Worst Case Scenario
Monday, July 14th, 2008The way we’ve been feeling the last fifteen days can best be described as: desperate. And not in the funny Desperately Seeking Susan-way but in the Oh-My-God-Why-Is-This-Happening-To-Us-Hands-Held-In-The-Air-kind of way. Here’s what happened.
When we started editing we had two external hard disk drives on which we saved our material. Number One for Diogo and Dudu and Number Two for Mayra and Luis. So far so good. Last February, however, Number One decided to go to sleep and never wake up again. Luckily for us, our friend and computerwizard Allan managed to save all the data from Number One and put it on Number Two. Since it was already February and we ran way behind schedule and therefore had to economize on our budget, we decided to take the gamble and continue working with just Number Two. Big Mistake.

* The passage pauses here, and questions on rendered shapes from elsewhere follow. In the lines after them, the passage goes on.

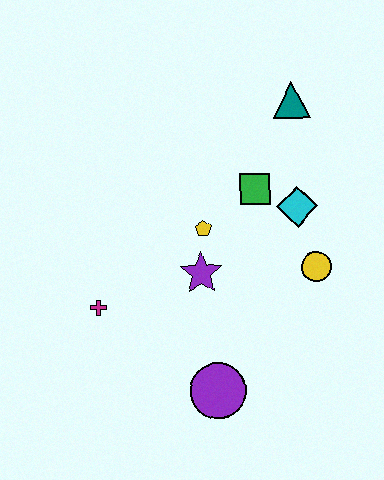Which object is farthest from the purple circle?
The teal triangle is farthest from the purple circle.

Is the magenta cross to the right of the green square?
No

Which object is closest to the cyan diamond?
The green square is closest to the cyan diamond.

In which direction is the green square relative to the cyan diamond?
The green square is to the left of the cyan diamond.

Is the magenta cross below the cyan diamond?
Yes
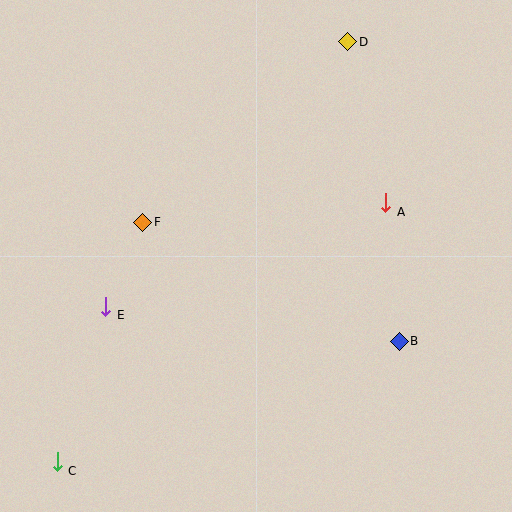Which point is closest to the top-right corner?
Point D is closest to the top-right corner.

Two weeks ago Number Two wanted to be formatted. No matter what we tried or asked or begged of Number Two, it still wanted to be formatted. A Hard Disk Rescue Team was formed, computerbrains in Rio, Holland, Senegal and Colombia were consulted and a macumba was contemplated but still all of our data remains unseen. It’s gone. All our work from the past months down the drain.
We have survived many obstacles. It started with transferring a lot of money to the Belgian cameraman to buy cameras and a ticket to Rio to train the crew but who never showed up nor gave us our money back. Then we had the Kafka-scenario with a Carioca microphone store. Not to mention the crew, each individual as well as as a team, had innumerable personal dificulties, setbacks, mistakes and dissapointments to overcome while shooting the documentary. But we survived all these hurdles. And now this. Does it really have to be this hard? I mean, we are not trying to save the Amazon from deforestation or come up with the plan for peace in the Middle East. We just want to make a 60 minute documentary about the lives, hopes and dreams of four young inhabitants of Vila Cruzeiro.

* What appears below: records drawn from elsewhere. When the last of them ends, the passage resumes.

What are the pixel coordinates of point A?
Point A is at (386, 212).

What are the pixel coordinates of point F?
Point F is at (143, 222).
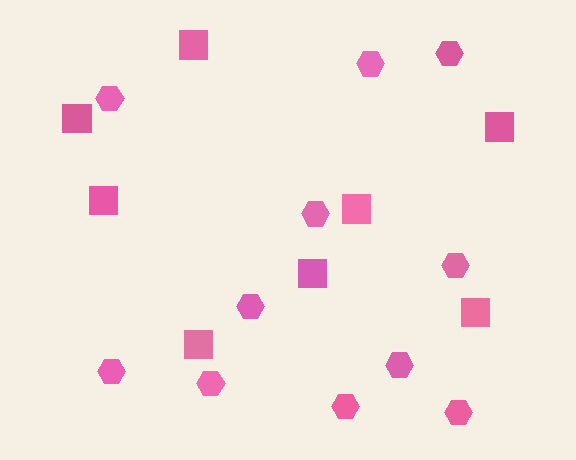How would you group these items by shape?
There are 2 groups: one group of squares (8) and one group of hexagons (11).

“Consider the lost material as a pre-edit, it can only get better”, said Patricia’s friend Dana. We try. But it’s hard. We are still mourning the loss of the months of editing on sequences, endless puzzling on keeping or cutting the frame and then getting it just right, almost perfect, with exactly the rhythm you wanted. It hurts that those edits are missing in action.

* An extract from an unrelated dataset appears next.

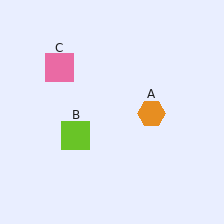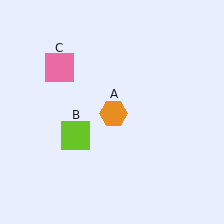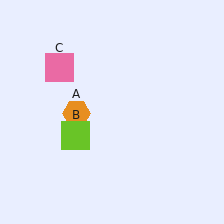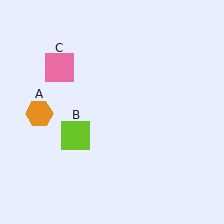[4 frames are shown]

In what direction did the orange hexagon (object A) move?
The orange hexagon (object A) moved left.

We don’t know why this happened. We also don’t know how this could have happened. And we definetely have absolutely no more clues on how to solve our problem. But we do know this: even though it happened we are determined to finish what we started. The premiere in July, forget it. We’re guessing mid-October se Deus quiser. We’ll keep you posted. Keep your fingers x-ed, please. We are in desperate (there’s that word again) need of all the help we can get.